# (Gothic 3) Wo finde ich Eisenerz?



## Denis10 (11. November 2006)

Ich habe jetzt das Rezept für das Bastardschwert gekauft. Jedoch brauche ich noch 10 St Eisenerz, um es schmieden zu können.

Wo genau kann ich das finden oder kaufen?


----------



## chaos777 (11. November 2006)

Denis10 am 11.11.2006 12:36 schrieb:
			
		

> Ich habe jetzt das Rezept für das Bastardschwert gekauft. Jedoch brauche ich noch 10 St Eisenerz, um es schmieden zu können.
> 
> Wo genau kann ich das finden oder kaufen?

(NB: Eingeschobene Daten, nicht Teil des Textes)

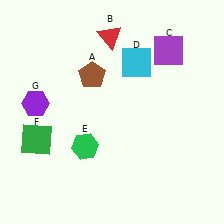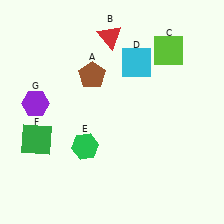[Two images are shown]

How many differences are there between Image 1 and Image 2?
There is 1 difference between the two images.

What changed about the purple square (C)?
In Image 1, C is purple. In Image 2, it changed to lime.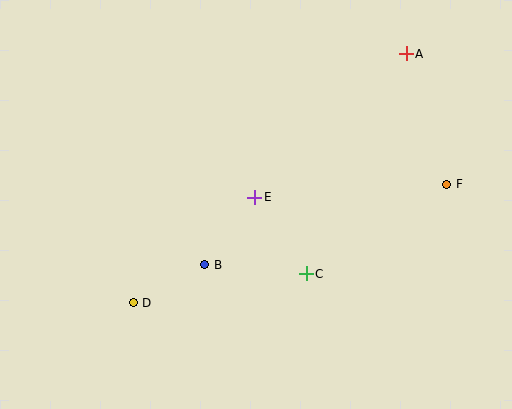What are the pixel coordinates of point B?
Point B is at (205, 265).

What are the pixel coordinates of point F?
Point F is at (447, 184).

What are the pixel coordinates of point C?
Point C is at (306, 274).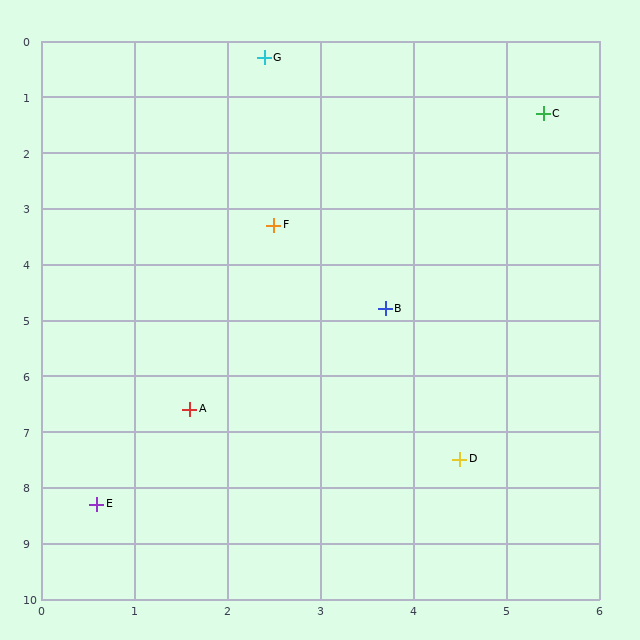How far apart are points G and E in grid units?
Points G and E are about 8.2 grid units apart.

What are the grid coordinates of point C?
Point C is at approximately (5.4, 1.3).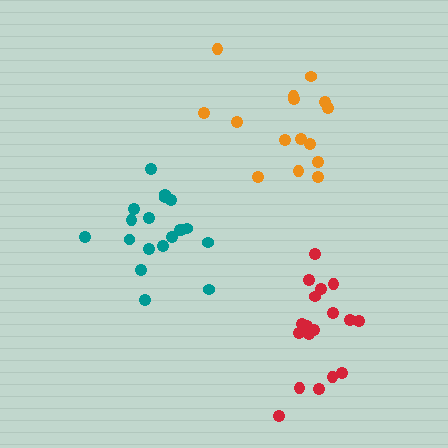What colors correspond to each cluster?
The clusters are colored: red, orange, teal.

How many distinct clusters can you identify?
There are 3 distinct clusters.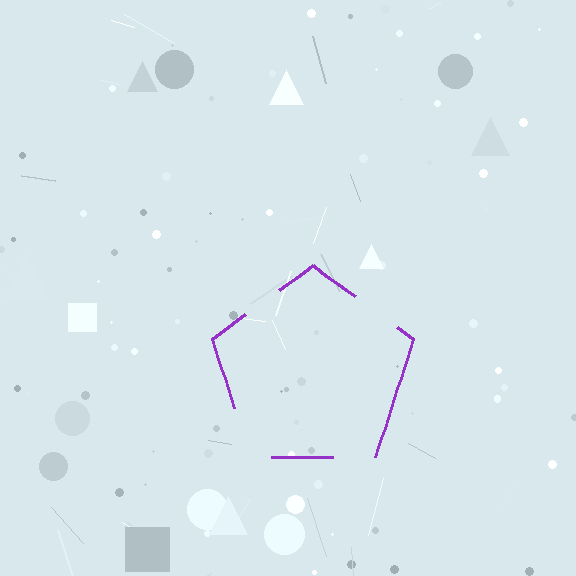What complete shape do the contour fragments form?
The contour fragments form a pentagon.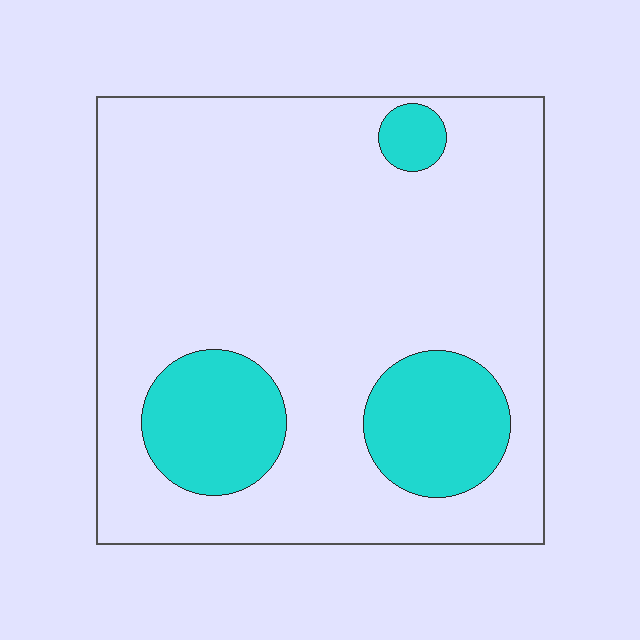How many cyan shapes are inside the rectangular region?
3.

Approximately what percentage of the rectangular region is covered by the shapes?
Approximately 20%.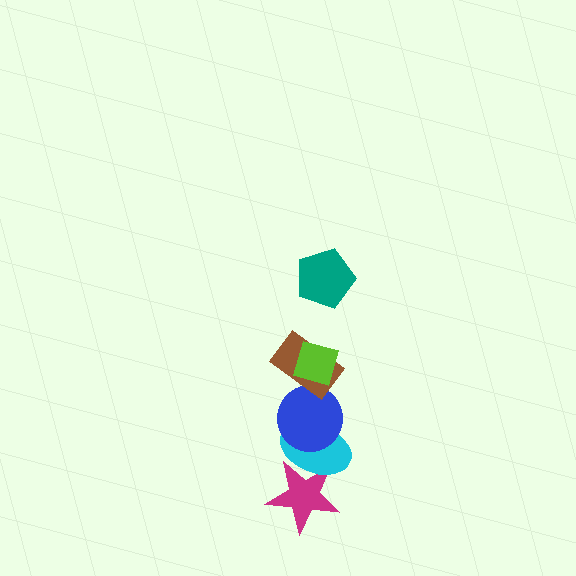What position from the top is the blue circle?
The blue circle is 4th from the top.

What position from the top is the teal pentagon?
The teal pentagon is 1st from the top.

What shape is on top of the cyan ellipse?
The blue circle is on top of the cyan ellipse.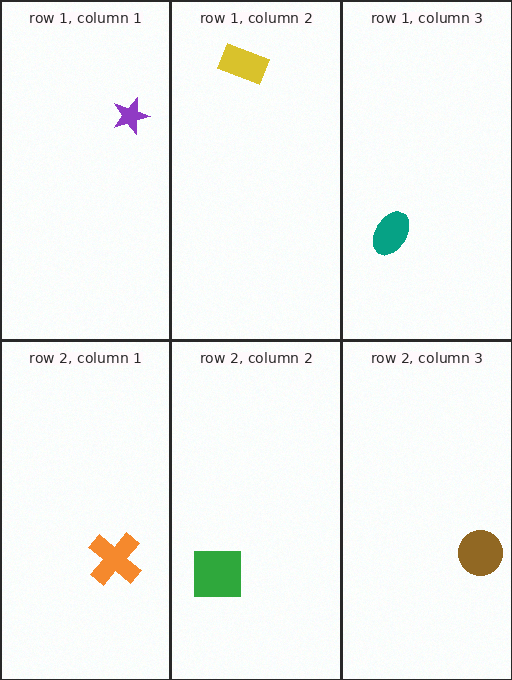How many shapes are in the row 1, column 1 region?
1.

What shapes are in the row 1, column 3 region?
The teal ellipse.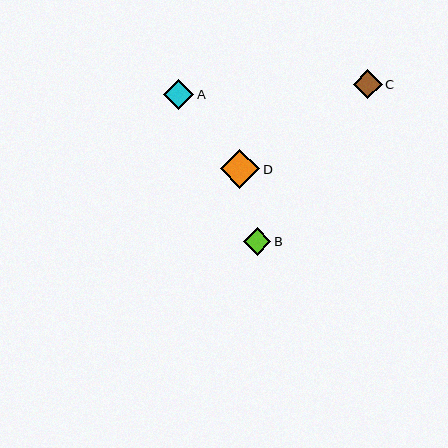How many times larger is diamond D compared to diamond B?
Diamond D is approximately 1.4 times the size of diamond B.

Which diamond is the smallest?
Diamond B is the smallest with a size of approximately 28 pixels.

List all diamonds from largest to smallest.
From largest to smallest: D, A, C, B.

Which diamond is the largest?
Diamond D is the largest with a size of approximately 40 pixels.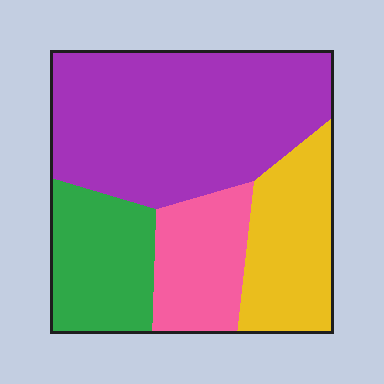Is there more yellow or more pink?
Yellow.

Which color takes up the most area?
Purple, at roughly 45%.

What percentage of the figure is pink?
Pink covers 16% of the figure.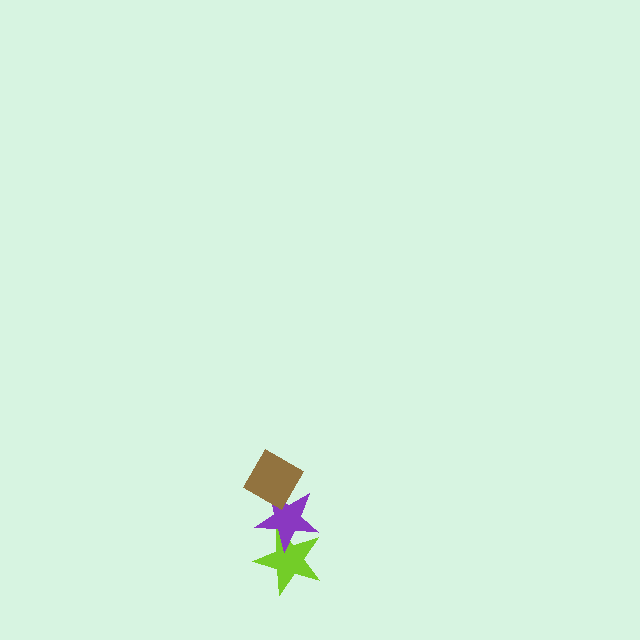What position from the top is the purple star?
The purple star is 2nd from the top.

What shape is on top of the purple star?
The brown diamond is on top of the purple star.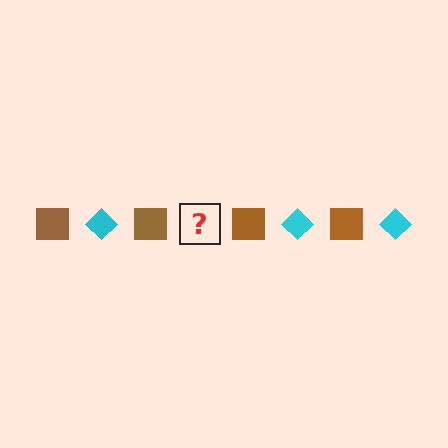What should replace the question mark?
The question mark should be replaced with a cyan diamond.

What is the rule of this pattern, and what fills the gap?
The rule is that the pattern alternates between brown square and cyan diamond. The gap should be filled with a cyan diamond.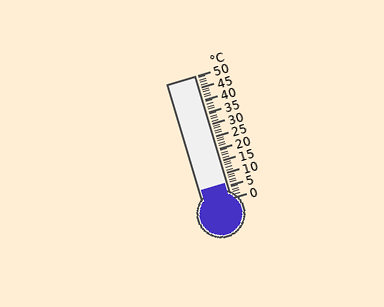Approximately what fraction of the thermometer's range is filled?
The thermometer is filled to approximately 10% of its range.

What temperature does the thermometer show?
The thermometer shows approximately 6°C.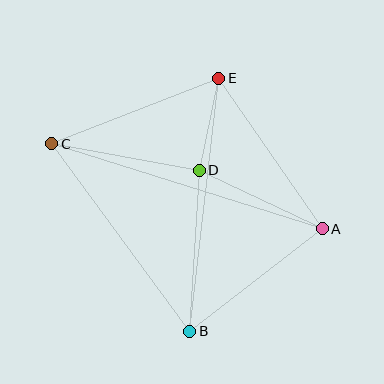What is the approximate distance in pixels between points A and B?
The distance between A and B is approximately 167 pixels.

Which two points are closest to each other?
Points D and E are closest to each other.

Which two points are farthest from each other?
Points A and C are farthest from each other.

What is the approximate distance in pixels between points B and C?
The distance between B and C is approximately 233 pixels.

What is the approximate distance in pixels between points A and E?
The distance between A and E is approximately 183 pixels.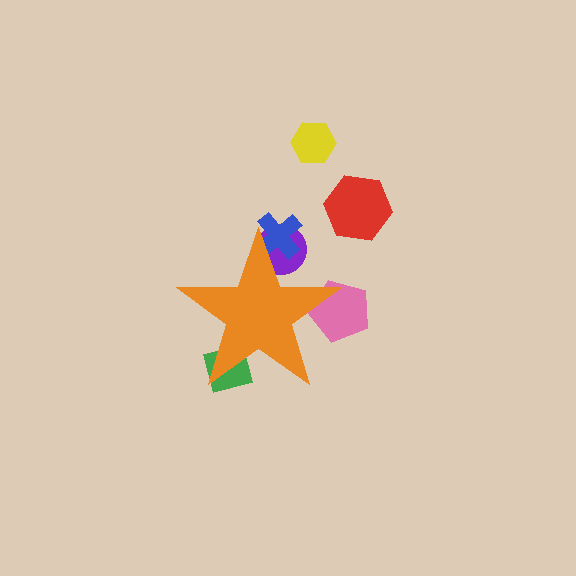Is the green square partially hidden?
Yes, the green square is partially hidden behind the orange star.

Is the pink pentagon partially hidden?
Yes, the pink pentagon is partially hidden behind the orange star.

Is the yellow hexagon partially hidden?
No, the yellow hexagon is fully visible.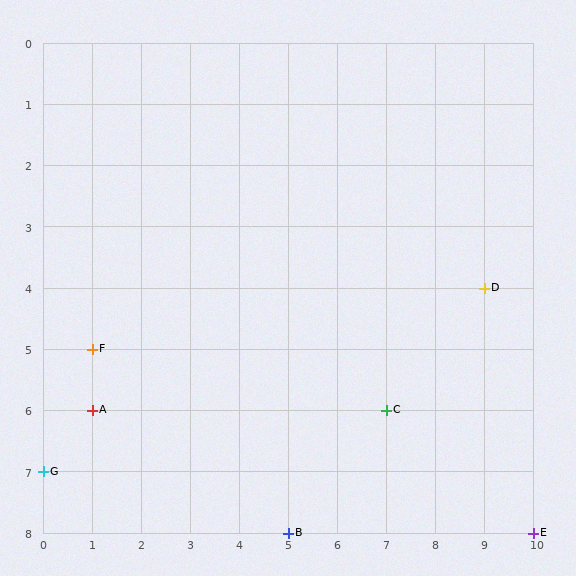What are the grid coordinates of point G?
Point G is at grid coordinates (0, 7).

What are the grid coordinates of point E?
Point E is at grid coordinates (10, 8).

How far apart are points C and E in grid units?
Points C and E are 3 columns and 2 rows apart (about 3.6 grid units diagonally).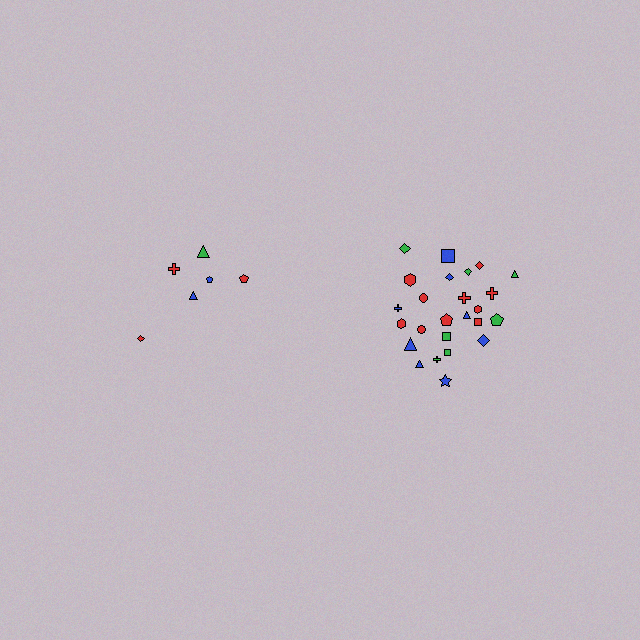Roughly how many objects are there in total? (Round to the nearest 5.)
Roughly 30 objects in total.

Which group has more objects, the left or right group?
The right group.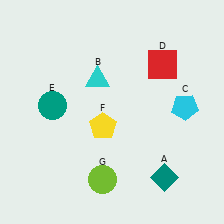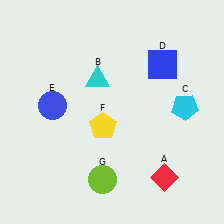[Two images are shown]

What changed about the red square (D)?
In Image 1, D is red. In Image 2, it changed to blue.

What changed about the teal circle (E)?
In Image 1, E is teal. In Image 2, it changed to blue.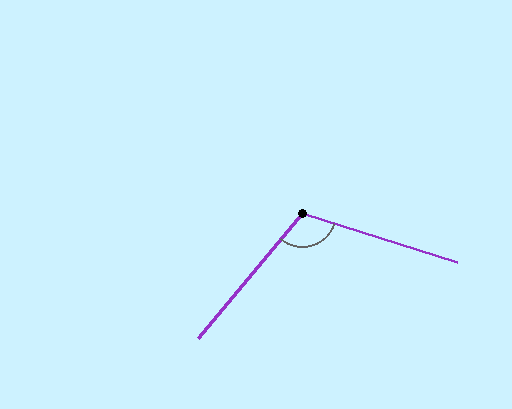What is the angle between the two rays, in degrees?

du findest es in Nordmar bei Hammerclan oder Wolfsclan
in ganz Nordmar eigentlich


----------



## Fraggerick (11. November 2006)

chaos777 am 11.11.2006 13:41 schrieb:
			
		

> Denis10 am 11.11.2006 12:36 schrieb:
> 
> 
> 
> ...


auch bei der mine bei montera, wo die pappnase hockt, die nacher als rebell aarbeitet, wenn du mit ihm die meine aufräumst, da findest du auch genug erz... wobei du überlegen solltes, ob die 5lp für schürfen nicht gut nagelegt währen, da man vorallem mit dem verkauf des bastarschwerts echt gut geld machen kann


----------



## Guallamalla (17. November 2006)

Um es noch mal zu präzisieren: Man kann in den Minen selbst Gold, Erz, Schwefel und Eisen abbauen. Man braucht dazu man nur eine Spitzhacke im Inventar!


----------